Our lives are nothing more than a collection of habits. From the time our feet hit the floor in the morning to the time our heads hit the pillow at night, our bodies employ these automatic routines to free up mental bandwidth to focus on novel challenges that require more of our brainpower to solve.
Without the ability to form habits, simple tasks like brushing our teeth or tying our shoes would be made exponentially more difficult by the fact that we’d have to think them through carefully every single time we did them. Our lives would quickly devolve into one mundane task after another in an effort to merely survive, and the complex civilization we take for granted as a result of our ability to form habits would cease to exist.
You’d be hard-pressed to name anything with more power to influence the success you realize in your career and life in general than the habits you develop along the way. The perils of developing bad habits are well-known, as are the great rewards that come from developing good ones. We all recognize that foundational habits like eating well, exercising and getting enough sleep can play a huge role in our ability to perform at our best, but there are plenty of other smaller habits we can employ in our day-to-day that can drive a huge impact on our output as well.
Here are three of my favorite small habits that can have a huge impact on your career:
1. Write your to-dos for the next day the day before
If you write out your action items for the day on a to-do list, congratulations — you’re already ahead of most people. But if you’re in the habit of writing out your to-dos for the day on the morning of that same day, you may want to rethink your approach.
For most people, mornings are the most productive time of day. Our minds are at their most creative in the morning, and we (usually) haven’t yet been sucked into the chaos of the day’s demands. That makes it the perfect time to put your focus toward tackling important, mentally taxing tasks that will only get tougher to complete as the day wears on.

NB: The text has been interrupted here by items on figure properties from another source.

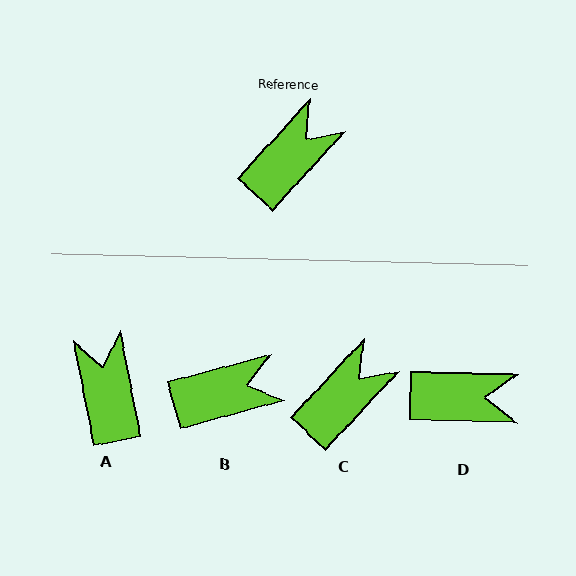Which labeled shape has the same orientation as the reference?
C.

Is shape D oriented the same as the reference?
No, it is off by about 49 degrees.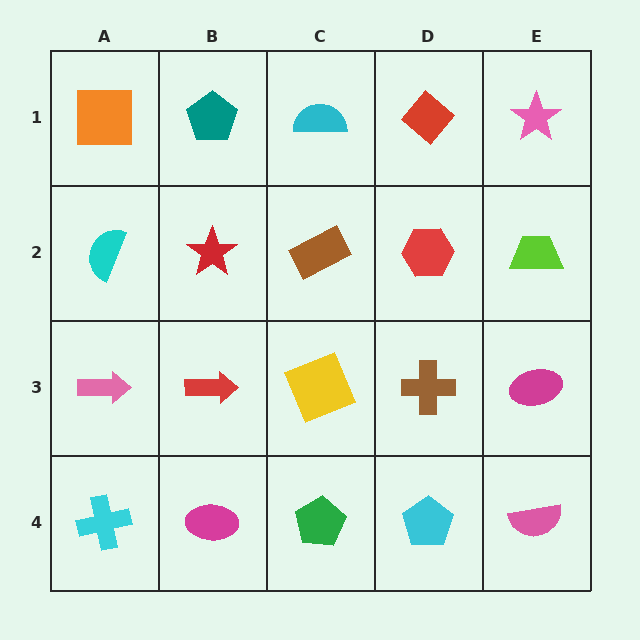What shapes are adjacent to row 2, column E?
A pink star (row 1, column E), a magenta ellipse (row 3, column E), a red hexagon (row 2, column D).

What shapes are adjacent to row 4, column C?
A yellow square (row 3, column C), a magenta ellipse (row 4, column B), a cyan pentagon (row 4, column D).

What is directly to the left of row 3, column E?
A brown cross.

When you write your to-do list in the morning, you waste some of your mind’s most productive capacity on a low-effort task that could just as easily be completed later in the day when your mind is more worn out. Your mornings should be spent directing as much of your focus and energy as possible toward hard tasks, not jotting down to-dos. So make it a habit to write your to-do list for the next day at the end of each day so you can dive immediately into your most important work as soon as you sit down at your desk in the morning.
An oft-cited study of the Harvard M.B.A. class of 1979 found that while only 3% of the class had both written goals and concrete plans, that same 3% was earning 10 times more on average than the other 97% of the class just 10 years later.

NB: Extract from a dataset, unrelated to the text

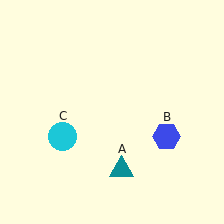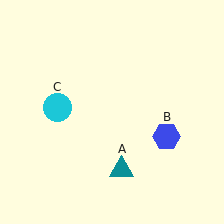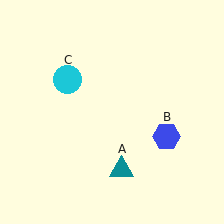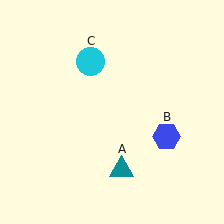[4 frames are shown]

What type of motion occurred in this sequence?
The cyan circle (object C) rotated clockwise around the center of the scene.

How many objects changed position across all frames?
1 object changed position: cyan circle (object C).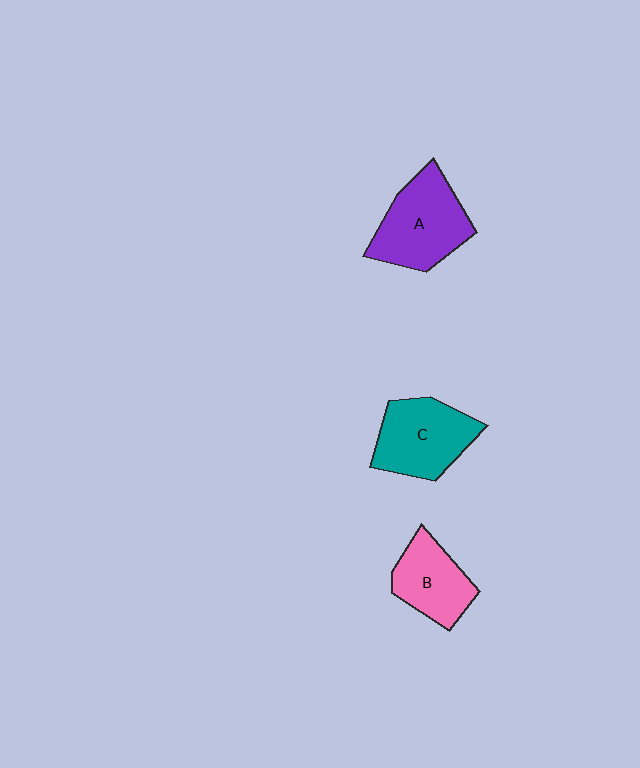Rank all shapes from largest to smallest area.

A more recent study from 2015 found that when people wrote down their goals, they were 33% more successful in achieving them than those who had merely formulated loose goals in their heads.

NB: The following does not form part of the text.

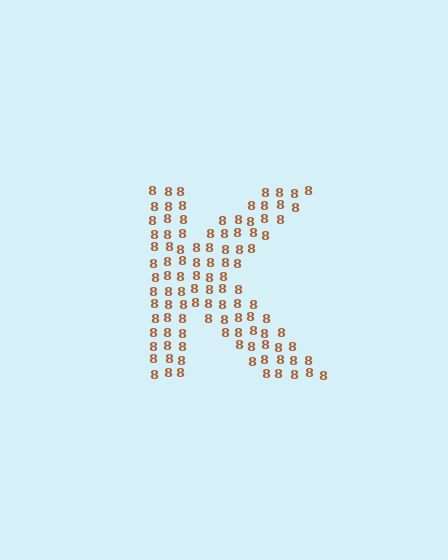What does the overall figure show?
The overall figure shows the letter K.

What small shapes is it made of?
It is made of small digit 8's.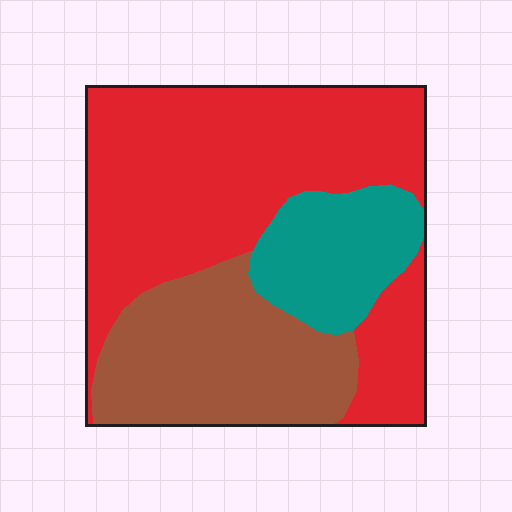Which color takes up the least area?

Writing out your goals takes advantage of an aspect of human psychology known as consistency, which holds that once a person decides on something, they tend to behave in a manner consistent with that decision. Part of the reason we hate hypocrites so much is because their behavior flies in the face of the standards we expect decent human beings to abide by.
When you write down a goal, you’re essentially drawing a line in the sand which serves to hold yourself accountable to that goal. The mere act of writing down your goal transforms it from an ambiguous thought swimming around in your head to something real and tangible that you can see and touch. It might not seem like much, but it makes a big difference — when you’re forced to look at your goals every day, you’ll put more pressure on yourself to achieve them.
3. Learn to say no
With a nearly endless list of possible commitments competing for our time and attention, developing the habit of saying no to many of them is crucial for keeping focused on what’s important.
It’s only human nature to want to say yes to things in an effort to appear nice and help people, but that becomes a bad thing when it sabotages our pursuit of happiness and fulfillment. Everything you say “yes” to is a “no” to something else, which is a problem if the things you’re saying no to include your health, family, relationships and other important areas of your life.
Author and entrepreneur Derek Sivers uses a simple test to determine whether or not to say yes to something: If the decision doesn’t inspire an emphatic “YES!” then it’s a no. This frees up time to focus only on the things he finds most exciting and rewarding and cuts out all the fluff.
If you’re used to saying yes to most things, learning to say no will take some getting used to. In the long run, though, this habit will pay dividends in the form of much more time invested in the things that gratify and fulfill you.
How about you? What are some of your favorite small habits that have impacted your life and career in a meaningful way?